Authors of the report noted that data breaches “are becoming more complex and are no longer confined to just the IT department but are now affecting every department within an organization. Each breach leaves a lingering, if not lasting imprint on an enterprise.”
John Grim, senior manager of investigative response at Verizon and one of the authors of the 100-page report, told WWD that his team of investigators analyzed global data attacks to come up with 16 various breach scenarios that include industry type, stakeholder involvement and incident patterns. Over 500 incidents were reviewed that occurred in 40 countries. “It’s based on our experiences with prior breaches, and we wanted to take what we learned from our investigations to inform the digest,” he noted.
In the retail sector, about 90 percent of “security incidents” involve denial of service, point of sale or an app attack. Sixty-four percent of incidents at retail are point of sales types. “Attackers were often able to compromise systems in hours or less,” noted researchers in a prior Verizon report. “But in 79 percent of cases, it took retail organizations weeks or more to discover a breach had occurred.”
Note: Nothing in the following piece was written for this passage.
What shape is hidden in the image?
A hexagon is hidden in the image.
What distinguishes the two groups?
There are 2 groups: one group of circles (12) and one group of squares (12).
Grim also noted the prevalence of people in regard to attacks. “Humans continue to play a significant role in data breaches and cyber security incidents, fulfilling the roles of threat actors, targeted victims and incident response stakeholders,” the report said, while Grim added attacks at retail can involve the entire c-suite as well as the human resources department.
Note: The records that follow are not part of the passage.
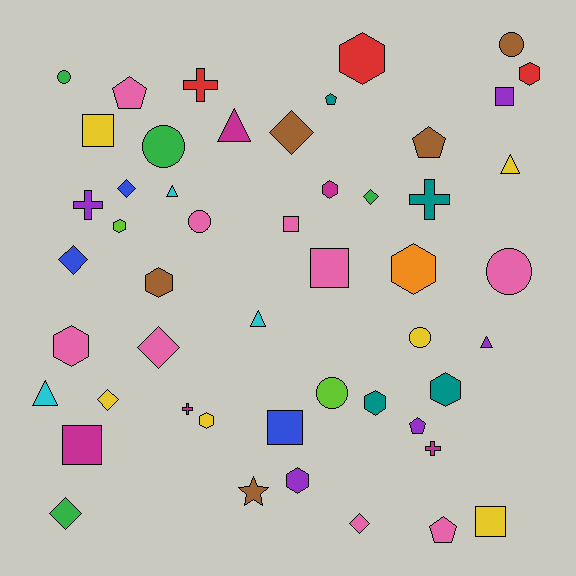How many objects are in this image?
There are 50 objects.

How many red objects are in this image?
There are 3 red objects.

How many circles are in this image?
There are 7 circles.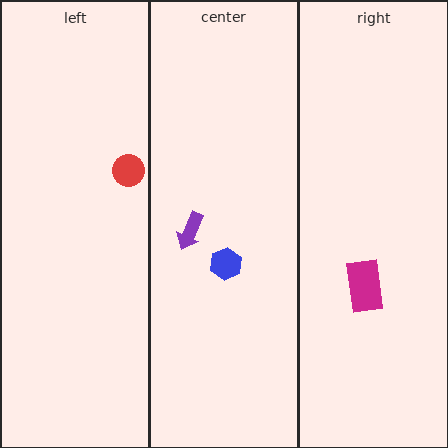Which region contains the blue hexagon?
The center region.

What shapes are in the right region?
The magenta rectangle.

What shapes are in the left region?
The red circle.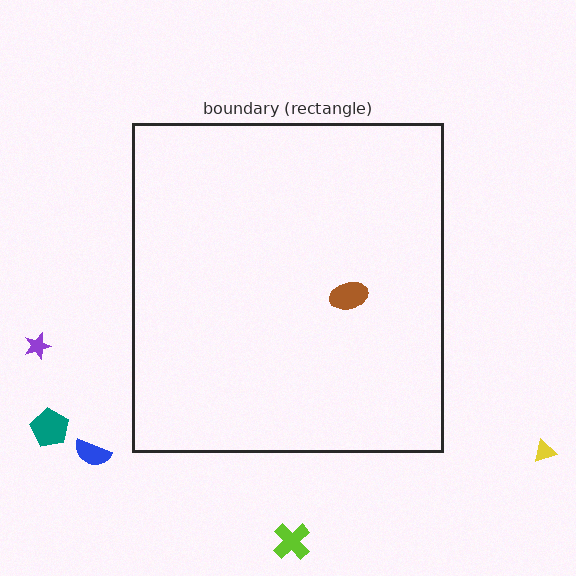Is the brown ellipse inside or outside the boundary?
Inside.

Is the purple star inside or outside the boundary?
Outside.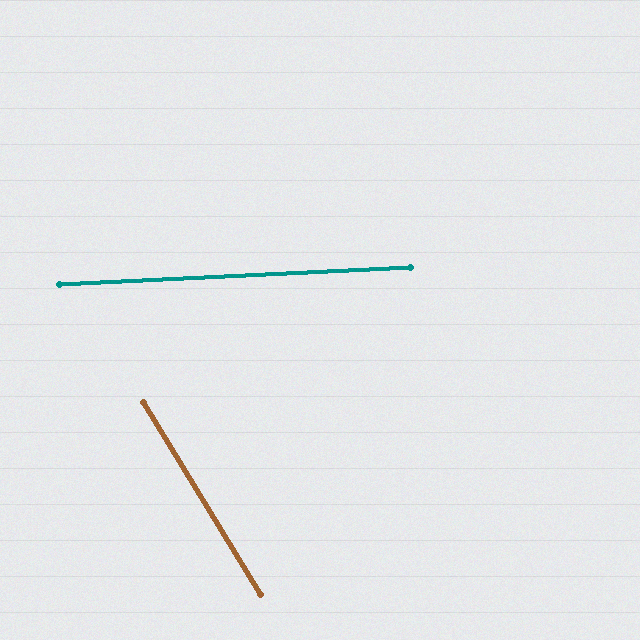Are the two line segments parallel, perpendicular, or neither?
Neither parallel nor perpendicular — they differ by about 61°.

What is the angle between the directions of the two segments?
Approximately 61 degrees.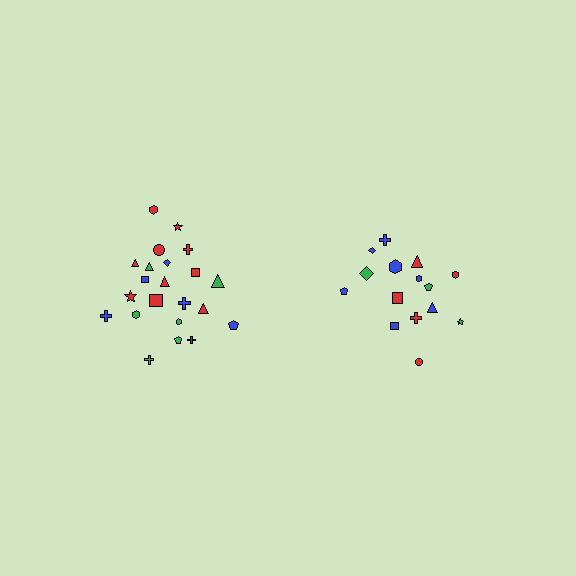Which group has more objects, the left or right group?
The left group.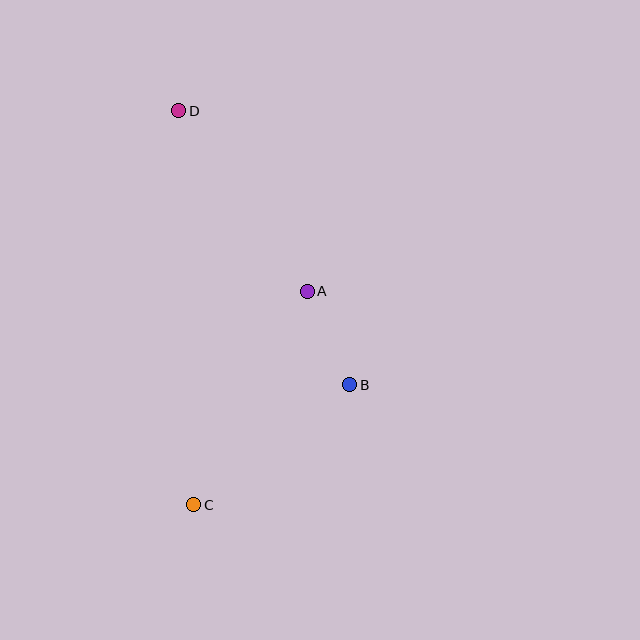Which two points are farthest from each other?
Points C and D are farthest from each other.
Bryan Sartin, executive director of Verizon’s Research, Investigations, Solutions and Knowledge Team, described data breaches as “growing in complexity and sophistication.”
“In working with victim organizations, we find that breaches touch every part of an organization up to and including its board of directors,” Sartin said. “Companies need to be prepared to handle data breaches before they actually happen in order to recover as quickly as possible. Otherwise, breaches can lead to enterprise-wide damage that can have devastating and long-lasting consequences such as a loss of customer confidence or a drop in stock price.”
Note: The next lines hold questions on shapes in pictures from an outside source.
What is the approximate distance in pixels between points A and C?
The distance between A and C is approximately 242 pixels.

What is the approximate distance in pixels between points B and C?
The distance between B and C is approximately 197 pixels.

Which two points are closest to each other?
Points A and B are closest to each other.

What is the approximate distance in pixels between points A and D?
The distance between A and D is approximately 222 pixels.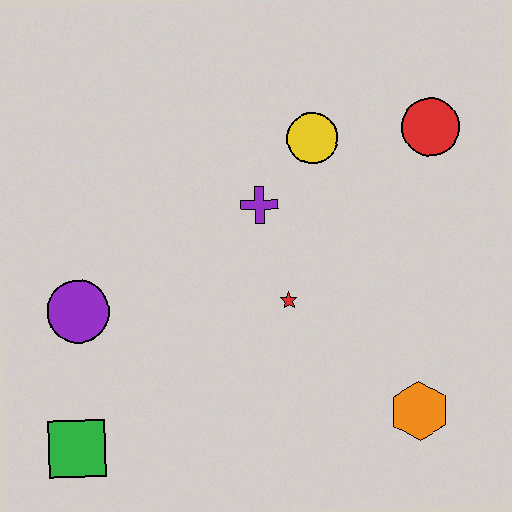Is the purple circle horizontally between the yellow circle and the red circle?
No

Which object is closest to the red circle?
The yellow circle is closest to the red circle.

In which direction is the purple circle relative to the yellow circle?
The purple circle is to the left of the yellow circle.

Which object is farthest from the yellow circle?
The green square is farthest from the yellow circle.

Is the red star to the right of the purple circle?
Yes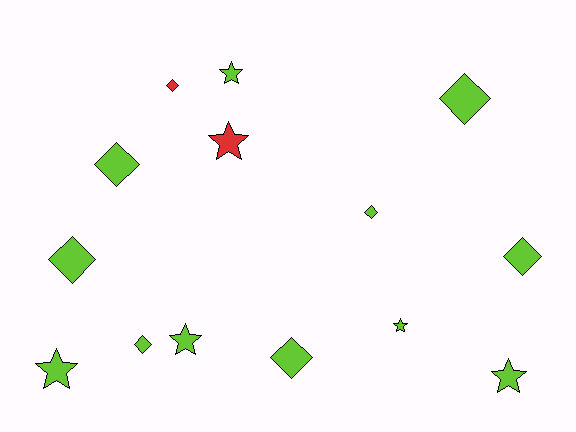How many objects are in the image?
There are 14 objects.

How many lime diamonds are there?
There are 7 lime diamonds.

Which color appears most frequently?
Lime, with 12 objects.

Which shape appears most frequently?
Diamond, with 8 objects.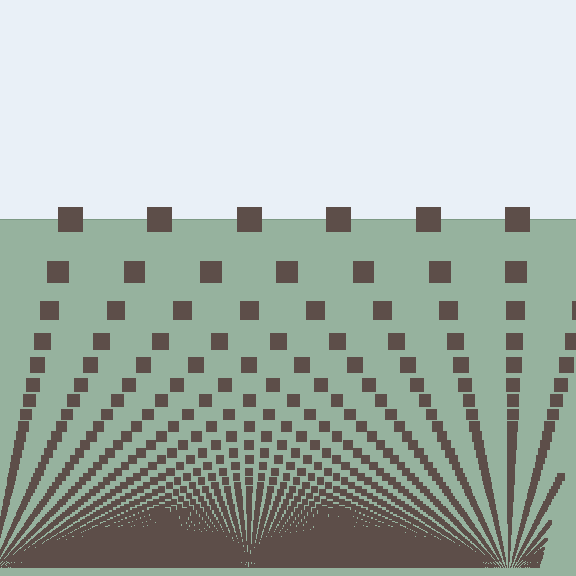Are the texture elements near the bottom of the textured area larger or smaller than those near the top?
Smaller. The gradient is inverted — elements near the bottom are smaller and denser.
Sartin said the digest can help “businesses and government organizations understand how to identify signs of a data breach, important sources of evidence and ways to quickly investigate, contain and recover from a breach.”
“For each scenario, you go through a detailed analysis of how the attack occurred, level of sophistication, threat actors involved, tactics and techniques used and recommended countermeasures,” the authors of the report noted. Some examples of the various scenarios and related attacks include the “Absolute Zero” attack spurred by a disgruntled employee and the “Indignant Mole” attack, which was a business partner misuse case.
Those two types of attacks were classified as “human element” ones. Other classifications include conduit devices, exploitation of software and malicious software. With the latter, attacks cited included the “Fetid Cheez” breach and the “Polar Vortex” attack.
Regarding response tactics after an attack, Verizon’s RISK team suggested that companies “preserve evidence, [and] consider consequences of every action taken; be flexible, [and] adapt to evolving situations; establish consistent methods for communication; know your limitations, [and] collaborate with other key stakeholders; document actions and findings, [and] be prepared to explain them.”